According to the study, U.S. consumers ranked hygiene and food safety, shelf life, ease of use, durability, information on the label and appearance over environmental impact.

Clamp says some brands are concerned about losing sell-through and brand loyalty because, compared with traditional plastic packaging, with the paper blister, a consumer is unable to see through the package to view the product.

“The biggest challenge is when you look at plastic, it’s visible. It’s open to the naked eye. You don’t have any challenges or interpretations of what the product looks like,” Clamp says. “When you start introducing paper, you can reproduce the product graphically, which has its benefits, and then you can also die cut the card, or open up the card to show the physical product as well.”

He adds, “American consumers have been buying folding cartons with pictures on it and die cuts on it for years. So, they’ll adopt it, it’s just at a rate at which we don’t understand yet because it’s not prevalent yet in the marketplace.
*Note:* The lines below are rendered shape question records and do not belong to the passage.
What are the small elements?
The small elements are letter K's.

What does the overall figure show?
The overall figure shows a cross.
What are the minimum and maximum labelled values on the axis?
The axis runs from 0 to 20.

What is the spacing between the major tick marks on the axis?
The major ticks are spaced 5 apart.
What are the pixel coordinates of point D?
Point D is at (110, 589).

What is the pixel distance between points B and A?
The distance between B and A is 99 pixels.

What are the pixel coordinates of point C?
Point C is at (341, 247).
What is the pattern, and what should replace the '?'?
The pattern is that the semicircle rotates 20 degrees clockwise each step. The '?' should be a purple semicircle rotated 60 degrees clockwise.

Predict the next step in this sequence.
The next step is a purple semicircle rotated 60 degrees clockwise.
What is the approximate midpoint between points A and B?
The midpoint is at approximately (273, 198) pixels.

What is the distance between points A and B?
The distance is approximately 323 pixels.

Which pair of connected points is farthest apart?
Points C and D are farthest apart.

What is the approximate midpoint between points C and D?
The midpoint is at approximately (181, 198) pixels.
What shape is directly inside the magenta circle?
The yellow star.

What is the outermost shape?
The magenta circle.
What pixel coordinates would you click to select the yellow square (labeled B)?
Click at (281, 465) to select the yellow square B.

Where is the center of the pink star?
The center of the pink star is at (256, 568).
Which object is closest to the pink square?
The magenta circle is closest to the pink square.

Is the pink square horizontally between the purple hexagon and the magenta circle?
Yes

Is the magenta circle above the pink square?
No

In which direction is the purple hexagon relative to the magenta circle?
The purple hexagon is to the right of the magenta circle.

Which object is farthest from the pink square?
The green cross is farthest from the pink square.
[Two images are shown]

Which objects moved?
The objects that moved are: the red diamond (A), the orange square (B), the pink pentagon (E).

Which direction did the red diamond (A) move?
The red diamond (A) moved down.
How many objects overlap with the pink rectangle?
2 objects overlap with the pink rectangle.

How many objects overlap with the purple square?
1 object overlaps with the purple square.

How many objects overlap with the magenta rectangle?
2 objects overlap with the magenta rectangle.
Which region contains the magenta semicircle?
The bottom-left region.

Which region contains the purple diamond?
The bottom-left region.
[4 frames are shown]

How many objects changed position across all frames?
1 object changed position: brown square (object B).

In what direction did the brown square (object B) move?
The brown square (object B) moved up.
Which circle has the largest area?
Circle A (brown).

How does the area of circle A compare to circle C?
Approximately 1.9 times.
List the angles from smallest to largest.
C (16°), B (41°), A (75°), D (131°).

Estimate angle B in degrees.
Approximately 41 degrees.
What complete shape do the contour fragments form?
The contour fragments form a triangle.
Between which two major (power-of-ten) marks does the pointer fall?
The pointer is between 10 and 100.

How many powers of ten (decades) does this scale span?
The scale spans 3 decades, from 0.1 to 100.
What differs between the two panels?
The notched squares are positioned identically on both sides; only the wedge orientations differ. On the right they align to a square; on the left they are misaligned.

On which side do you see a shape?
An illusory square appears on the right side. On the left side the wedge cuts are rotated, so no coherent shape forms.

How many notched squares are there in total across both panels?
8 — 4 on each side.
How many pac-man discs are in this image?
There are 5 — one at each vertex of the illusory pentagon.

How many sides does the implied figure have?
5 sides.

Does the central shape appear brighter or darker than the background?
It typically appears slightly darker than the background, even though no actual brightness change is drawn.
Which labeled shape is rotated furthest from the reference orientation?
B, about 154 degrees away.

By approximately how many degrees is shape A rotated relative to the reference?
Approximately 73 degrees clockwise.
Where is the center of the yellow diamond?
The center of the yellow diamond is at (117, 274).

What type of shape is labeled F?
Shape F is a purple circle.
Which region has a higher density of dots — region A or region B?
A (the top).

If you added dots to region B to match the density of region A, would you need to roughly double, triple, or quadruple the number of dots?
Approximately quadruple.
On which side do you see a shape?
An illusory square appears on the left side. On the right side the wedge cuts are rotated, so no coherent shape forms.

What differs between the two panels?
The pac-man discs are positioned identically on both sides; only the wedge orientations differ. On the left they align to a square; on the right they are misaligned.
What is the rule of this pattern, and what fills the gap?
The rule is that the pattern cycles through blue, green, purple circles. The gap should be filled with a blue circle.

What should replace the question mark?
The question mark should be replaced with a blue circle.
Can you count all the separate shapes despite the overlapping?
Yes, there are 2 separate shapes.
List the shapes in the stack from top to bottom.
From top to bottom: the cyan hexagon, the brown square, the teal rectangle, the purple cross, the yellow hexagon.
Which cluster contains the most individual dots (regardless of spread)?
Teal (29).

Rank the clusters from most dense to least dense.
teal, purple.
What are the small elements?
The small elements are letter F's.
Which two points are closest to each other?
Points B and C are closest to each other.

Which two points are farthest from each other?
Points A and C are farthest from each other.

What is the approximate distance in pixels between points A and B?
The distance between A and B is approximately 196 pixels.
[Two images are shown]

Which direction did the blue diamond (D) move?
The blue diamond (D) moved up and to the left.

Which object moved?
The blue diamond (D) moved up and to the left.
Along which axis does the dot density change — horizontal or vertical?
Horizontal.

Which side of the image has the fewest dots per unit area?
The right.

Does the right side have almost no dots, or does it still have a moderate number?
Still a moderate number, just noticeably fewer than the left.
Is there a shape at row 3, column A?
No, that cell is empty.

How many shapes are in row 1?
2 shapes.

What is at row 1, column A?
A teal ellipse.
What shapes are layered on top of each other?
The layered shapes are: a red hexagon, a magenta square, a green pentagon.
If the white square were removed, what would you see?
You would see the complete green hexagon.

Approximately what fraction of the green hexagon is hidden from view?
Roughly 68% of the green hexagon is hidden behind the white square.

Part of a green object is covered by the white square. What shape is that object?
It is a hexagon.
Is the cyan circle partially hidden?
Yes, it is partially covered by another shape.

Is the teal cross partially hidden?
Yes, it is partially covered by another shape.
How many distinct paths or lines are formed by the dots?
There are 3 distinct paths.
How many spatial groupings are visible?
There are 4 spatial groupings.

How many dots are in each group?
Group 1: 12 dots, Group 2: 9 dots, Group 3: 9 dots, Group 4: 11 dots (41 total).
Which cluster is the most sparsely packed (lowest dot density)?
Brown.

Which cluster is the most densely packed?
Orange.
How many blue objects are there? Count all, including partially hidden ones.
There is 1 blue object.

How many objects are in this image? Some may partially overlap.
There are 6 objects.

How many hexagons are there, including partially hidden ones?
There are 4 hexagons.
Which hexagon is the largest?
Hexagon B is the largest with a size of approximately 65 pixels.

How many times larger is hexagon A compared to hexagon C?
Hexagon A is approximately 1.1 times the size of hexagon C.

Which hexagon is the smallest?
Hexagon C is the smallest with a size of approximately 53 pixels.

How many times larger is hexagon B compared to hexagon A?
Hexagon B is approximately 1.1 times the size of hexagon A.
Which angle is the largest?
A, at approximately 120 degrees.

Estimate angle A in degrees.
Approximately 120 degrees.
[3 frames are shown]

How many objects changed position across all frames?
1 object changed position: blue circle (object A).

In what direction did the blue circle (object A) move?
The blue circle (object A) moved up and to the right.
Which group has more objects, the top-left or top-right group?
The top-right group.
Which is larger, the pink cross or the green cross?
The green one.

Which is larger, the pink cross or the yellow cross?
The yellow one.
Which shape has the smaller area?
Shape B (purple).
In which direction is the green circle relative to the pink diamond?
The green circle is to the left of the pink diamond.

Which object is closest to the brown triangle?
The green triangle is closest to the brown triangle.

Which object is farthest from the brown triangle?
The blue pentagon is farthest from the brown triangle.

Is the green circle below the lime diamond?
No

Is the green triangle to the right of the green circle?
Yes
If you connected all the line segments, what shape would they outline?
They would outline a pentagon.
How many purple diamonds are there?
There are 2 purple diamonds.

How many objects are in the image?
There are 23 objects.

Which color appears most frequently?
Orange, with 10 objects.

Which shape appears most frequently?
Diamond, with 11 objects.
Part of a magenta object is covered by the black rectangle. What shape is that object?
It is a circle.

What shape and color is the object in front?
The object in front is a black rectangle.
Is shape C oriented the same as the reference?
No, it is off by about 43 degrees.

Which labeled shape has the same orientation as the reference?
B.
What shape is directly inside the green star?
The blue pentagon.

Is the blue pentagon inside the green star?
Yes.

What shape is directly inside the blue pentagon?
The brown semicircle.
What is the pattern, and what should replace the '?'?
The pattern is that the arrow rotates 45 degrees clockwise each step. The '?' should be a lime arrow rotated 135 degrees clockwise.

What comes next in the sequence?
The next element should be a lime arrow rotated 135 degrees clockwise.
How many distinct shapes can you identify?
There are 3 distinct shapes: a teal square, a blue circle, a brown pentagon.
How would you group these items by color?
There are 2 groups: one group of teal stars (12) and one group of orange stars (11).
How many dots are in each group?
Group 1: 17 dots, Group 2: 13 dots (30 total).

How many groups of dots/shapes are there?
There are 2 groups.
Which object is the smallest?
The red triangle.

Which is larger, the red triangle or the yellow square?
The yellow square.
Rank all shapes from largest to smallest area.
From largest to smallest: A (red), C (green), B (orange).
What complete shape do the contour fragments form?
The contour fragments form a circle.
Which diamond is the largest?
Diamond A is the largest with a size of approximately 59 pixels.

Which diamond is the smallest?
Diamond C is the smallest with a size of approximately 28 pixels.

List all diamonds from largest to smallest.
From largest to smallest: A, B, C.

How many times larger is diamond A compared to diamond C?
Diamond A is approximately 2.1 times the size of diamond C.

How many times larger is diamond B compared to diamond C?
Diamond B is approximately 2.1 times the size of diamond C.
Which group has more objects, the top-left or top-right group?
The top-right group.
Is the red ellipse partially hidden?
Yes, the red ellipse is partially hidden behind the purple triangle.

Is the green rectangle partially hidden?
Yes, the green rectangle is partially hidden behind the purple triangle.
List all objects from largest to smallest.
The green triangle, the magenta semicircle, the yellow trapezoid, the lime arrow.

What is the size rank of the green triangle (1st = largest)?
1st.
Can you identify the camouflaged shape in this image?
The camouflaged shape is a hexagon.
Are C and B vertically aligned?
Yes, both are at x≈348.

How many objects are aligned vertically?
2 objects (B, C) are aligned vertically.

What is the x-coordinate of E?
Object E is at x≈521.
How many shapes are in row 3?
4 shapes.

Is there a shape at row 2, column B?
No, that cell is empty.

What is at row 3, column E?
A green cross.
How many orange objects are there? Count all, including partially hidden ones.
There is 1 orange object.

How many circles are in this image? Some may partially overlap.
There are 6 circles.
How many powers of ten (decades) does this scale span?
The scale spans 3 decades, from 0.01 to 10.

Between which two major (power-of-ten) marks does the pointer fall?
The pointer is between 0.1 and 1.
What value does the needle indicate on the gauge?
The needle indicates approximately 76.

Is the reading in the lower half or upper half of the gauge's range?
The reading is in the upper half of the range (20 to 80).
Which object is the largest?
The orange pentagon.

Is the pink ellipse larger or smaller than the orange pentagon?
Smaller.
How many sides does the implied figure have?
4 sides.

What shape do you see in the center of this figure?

“[A]s a general consumer, my preference is to support those efforts and initiatives that are better for the environment,” Clamp adds. “We just have to get over the hump of adoption and how long it’s going to take for all Americans to accept that this is the new structure that my product is going to be [in] when it’s typically under $10. There’s molded pulp fiber that’s out there, and then you’ve got folding cartons and then paper blisters that are now replacing those structures as well.”

Ultimately, Dixon-Ridges says the paper blister’s compatibility with current recycling infrastructure is what sets the product apart and, though less familiar than a traditional plastic blister, the attribute gives it an edge when it comes to long-term sustainability.

“The paper stream or the fiber stream is a well-established recycling stream, both from curbside collection [and] even postindustrial or drop-off collection sites,” she says. “The [recycling] infrastructure supports various types of paper products, [and] the PaperBlister is completely compatible with that infrastructure. … And then it’s processed completely compatible within the recycled fiber processing system, so you don’t have to wait; it’s a solution for today—for right now.”